31-letnia Joanna wysłała do naszej redakcji informację o trwającej w jej rodzinie od niedawna sprzeczce. Dotyczy ona życzeń, związanych z prezentami na nadchodzące święta Bożego Narodzenia.
Każdy w naszej rodzinie zarabia podobnie, więc kupujemy sobie prezenty warte maksymalnie kilkaset złotych. Jest dużo osób do obdarowania, więc trzeba pilnować budżetu. A moja szwagierka ostatnio wyjechała z takim tekstem… Zażyczyła sobie, że ode mnie i mojego męża chciałaby dostać nową torebkę. Wszystko byłoby ok, tylko zaznaczyła, że musi to być jej ulubiona firma. Torebki z tej firmy warte są około 1000 zł!
31-latka zbulwersowała się zachciankami szwagierki, po czym straciła chęć do kupowania jej gwiazdkowych prezentów.
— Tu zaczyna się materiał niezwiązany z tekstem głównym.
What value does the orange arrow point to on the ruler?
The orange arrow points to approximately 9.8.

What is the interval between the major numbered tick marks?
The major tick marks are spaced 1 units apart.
Chyba ją pogięło! Sama pewnie da nam jakieś zwykłe skarpetki… Zbyt wysoko się ceni, nie dostanie od nas nic w tym roku. Mam dość jej zachcianek
Okres świąteczny w polskich domach często rodzi różnego rodzaju rodzinne konflikty. Warto jest pamiętać o tym, jak ważne jest dawanie. Święta Bożego Narodzenia mogą być dla każdego z nas okazją, aby na chwilę zapomnieć o egoizmie i spróbować zapewnić szczęście swoim bliskim. Szczęście to nie musi być wysoko kosztowne – ważniejsze jest wspólne spędzanie czasu.